Door van de werkzaamheden en de daaruit verkregen inkomsten geen melding te maken heeft appellante de op haar rustende inlichtingenverplichting geschonden. Dit brengt volgens vaste jurisprudentie van de Raad mee dat het aan haar is om aan de hand van concrete en verifieerbare gegevens aan te tonen dan wel aannemelijk te maken dat, als zij die verplichting destijds wel naar behoren zou zijn nagekomen, aan haar over het betreffende tijdvak volledige althans aanvullende bijstand zou zijn verleend. Naar het oordeel van de Raad is appellante daarin niet geslaagd. Appellante heeft nagelaten gedaagde door middel van concrete verifieerbare gegevens inzicht te geven in de omvang van de door haar verrichte werkzaamheden en de hiermee verworven inkomsten. Door geen boekhouding bij te houden heeft appellante bewust het risico genomen dat de omvang van haar werkzaamheden en de hoogte van haar inkomsten achteraf niet met voldoende zekerheid kunnen worden vastgesteld. De gevolgen daarvan dienen voor haar rekening te blijven.
Ook de grief van appellante dat, gelet op de contacten met de betrokken bijstandsmaatschappelijk werker, moet worden aangenomen dat gedaagde wist dat appellante weer aan het werk zou gaan, treft geen doel.

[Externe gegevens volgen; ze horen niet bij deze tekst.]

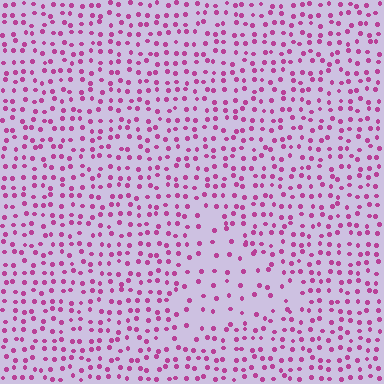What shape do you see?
I see a triangle.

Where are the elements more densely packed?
The elements are more densely packed outside the triangle boundary.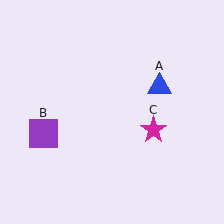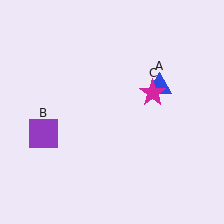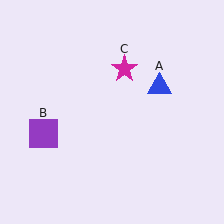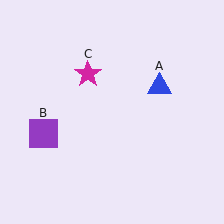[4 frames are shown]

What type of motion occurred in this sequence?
The magenta star (object C) rotated counterclockwise around the center of the scene.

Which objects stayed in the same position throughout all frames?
Blue triangle (object A) and purple square (object B) remained stationary.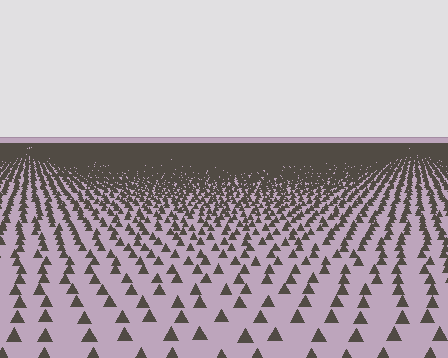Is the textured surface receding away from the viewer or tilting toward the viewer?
The surface is receding away from the viewer. Texture elements get smaller and denser toward the top.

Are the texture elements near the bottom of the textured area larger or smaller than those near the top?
Larger. Near the bottom, elements are closer to the viewer and appear at a bigger on-screen size.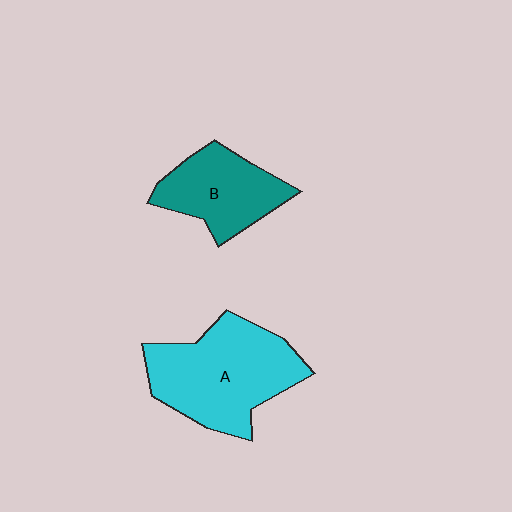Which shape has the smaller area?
Shape B (teal).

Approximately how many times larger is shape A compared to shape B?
Approximately 1.5 times.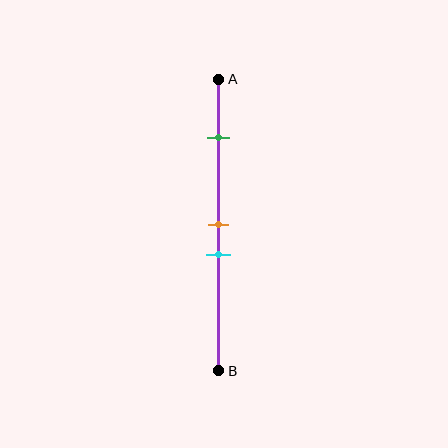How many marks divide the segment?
There are 3 marks dividing the segment.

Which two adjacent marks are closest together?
The orange and cyan marks are the closest adjacent pair.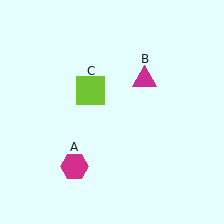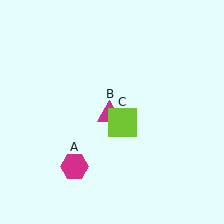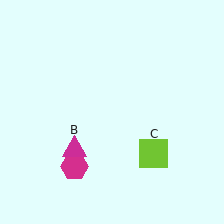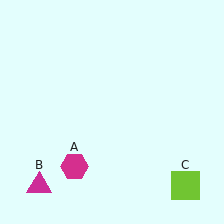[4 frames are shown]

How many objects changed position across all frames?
2 objects changed position: magenta triangle (object B), lime square (object C).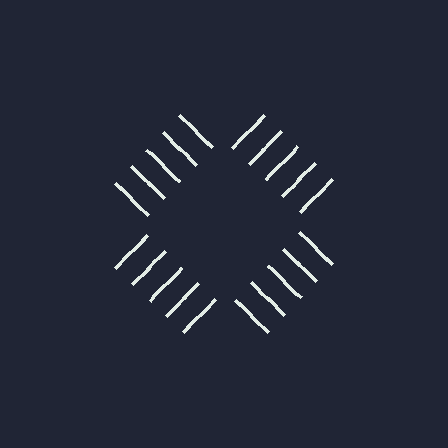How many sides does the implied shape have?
4 sides — the line-ends trace a square.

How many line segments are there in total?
20 — 5 along each of the 4 edges.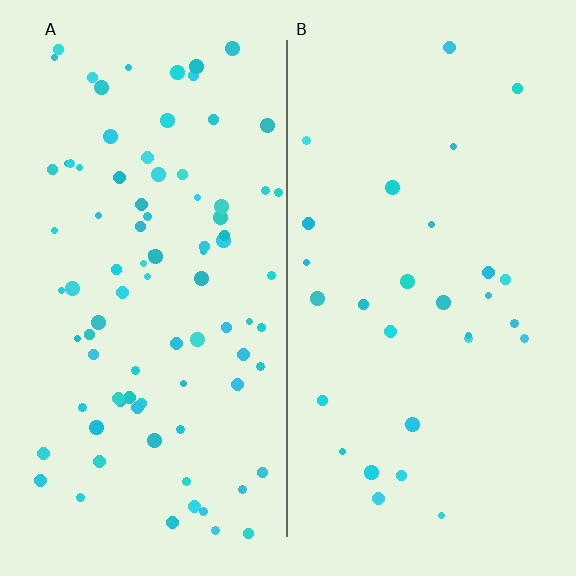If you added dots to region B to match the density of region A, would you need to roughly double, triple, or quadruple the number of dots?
Approximately triple.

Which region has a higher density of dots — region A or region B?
A (the left).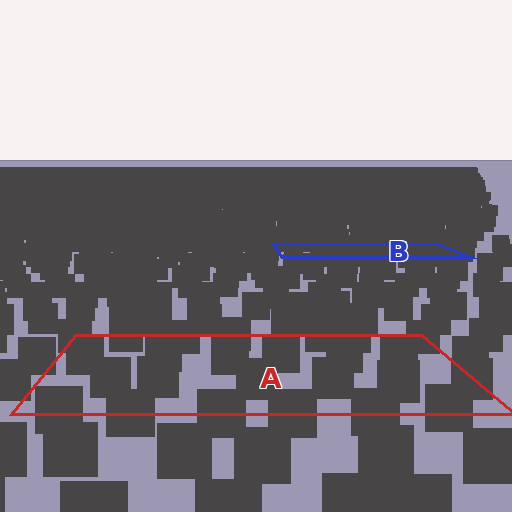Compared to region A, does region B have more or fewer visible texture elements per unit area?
Region B has more texture elements per unit area — they are packed more densely because it is farther away.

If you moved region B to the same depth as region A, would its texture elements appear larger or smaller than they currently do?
They would appear larger. At a closer depth, the same texture elements are projected at a bigger on-screen size.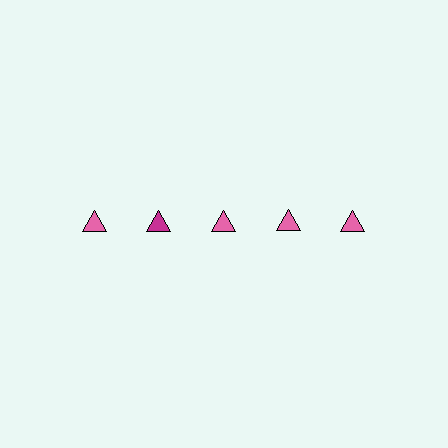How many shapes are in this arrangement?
There are 5 shapes arranged in a grid pattern.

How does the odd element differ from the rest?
It has a different color: magenta instead of pink.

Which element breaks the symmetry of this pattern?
The magenta triangle in the top row, second from left column breaks the symmetry. All other shapes are pink triangles.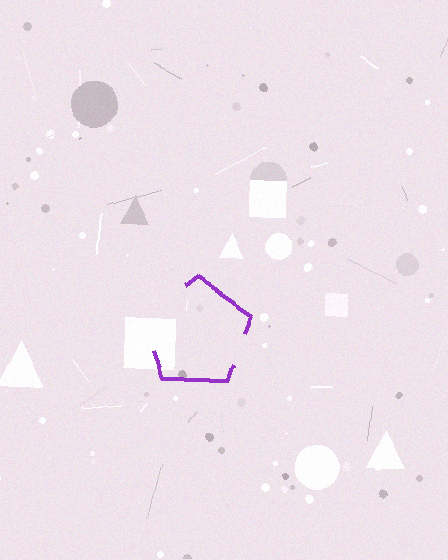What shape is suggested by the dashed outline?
The dashed outline suggests a pentagon.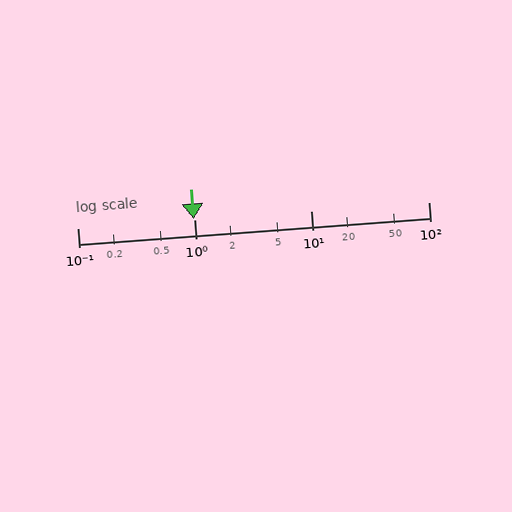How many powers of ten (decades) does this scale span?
The scale spans 3 decades, from 0.1 to 100.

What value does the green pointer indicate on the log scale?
The pointer indicates approximately 0.98.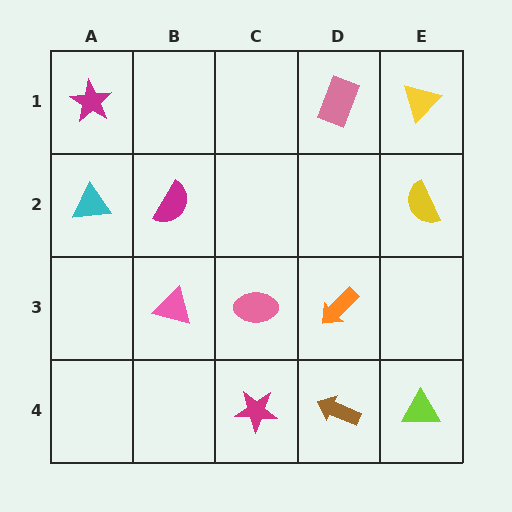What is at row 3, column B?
A pink triangle.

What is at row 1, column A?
A magenta star.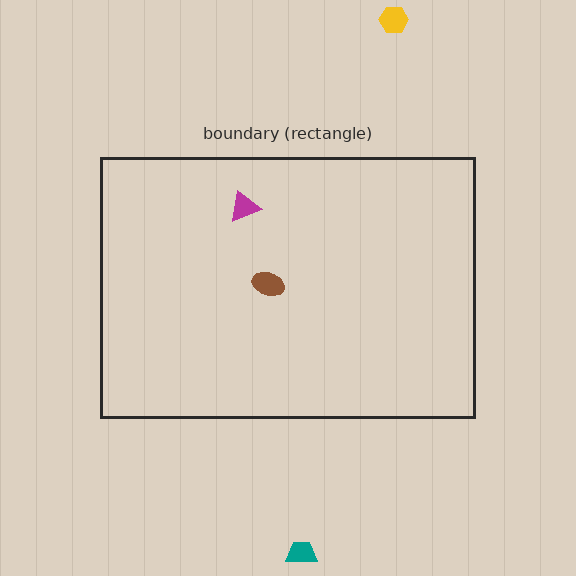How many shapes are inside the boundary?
2 inside, 2 outside.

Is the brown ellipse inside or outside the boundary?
Inside.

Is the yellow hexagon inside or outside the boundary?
Outside.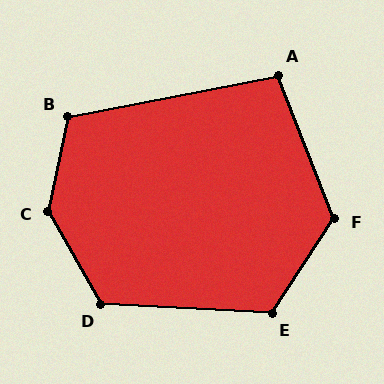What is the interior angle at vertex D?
Approximately 122 degrees (obtuse).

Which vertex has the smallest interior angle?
A, at approximately 100 degrees.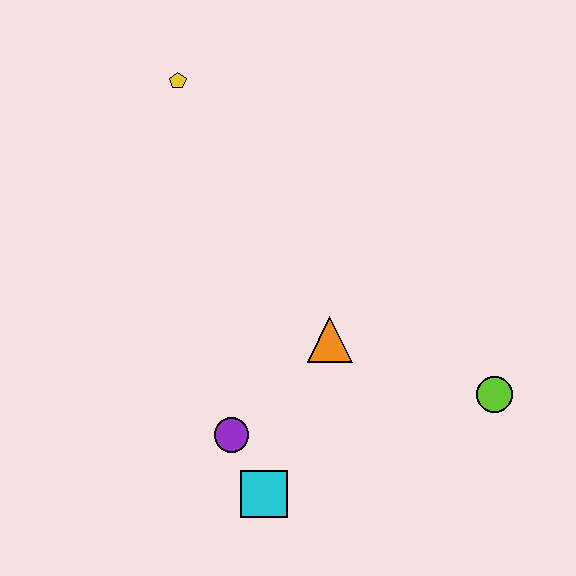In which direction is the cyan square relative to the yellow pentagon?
The cyan square is below the yellow pentagon.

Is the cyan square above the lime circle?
No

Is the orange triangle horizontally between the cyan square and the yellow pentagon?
No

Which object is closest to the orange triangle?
The purple circle is closest to the orange triangle.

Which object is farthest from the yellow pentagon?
The lime circle is farthest from the yellow pentagon.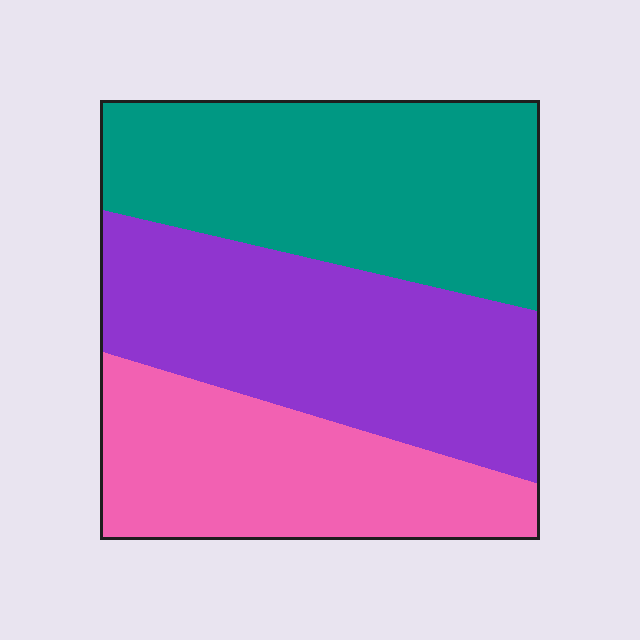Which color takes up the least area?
Pink, at roughly 30%.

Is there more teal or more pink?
Teal.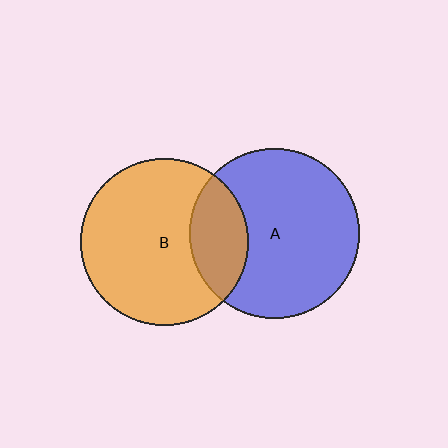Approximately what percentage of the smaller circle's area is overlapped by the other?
Approximately 25%.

Daarmee was appellante immers niet ontslagen van de verplichting om gedaagde omtrent de omvang van de werkzaamheden en de hoogte van de inkomsten te informeren.
De Raad is, gelet op het voorgaande, van oordeel dat tengevolge van de schending van de inlichtingenverplichting niet meer kan worden vastgesteld of appellante in de periode van 14 maart 2002 tot 6 mei 2002 verkeerde in omstandigheden als bedoeld in artikel 7, eerste lid, van de Abw, zodat gedaagde terecht tot afwijzing van de aanvraag om een bijstandsuitkering over die periode is overgegaan.
De aangevallen uitspraak komt derhalve voor bevestiging in aanmerking.
De Raad ziet ten slotte geen aanleiding voor een veroordeling in de proceskosten.
De Centrale Raad van Beroep;
Bevestigt de aangevallen uitspraak.
Aldus gewezen door mr. C. van Viegen als voorzitter en mr. A.B.J. van der Ham en mr. J.J.A. Kooijman als leden, in tegenwoordigheid van R.C. Visser als griffier, en uitgesproken in het openbaar op 13 september 2005.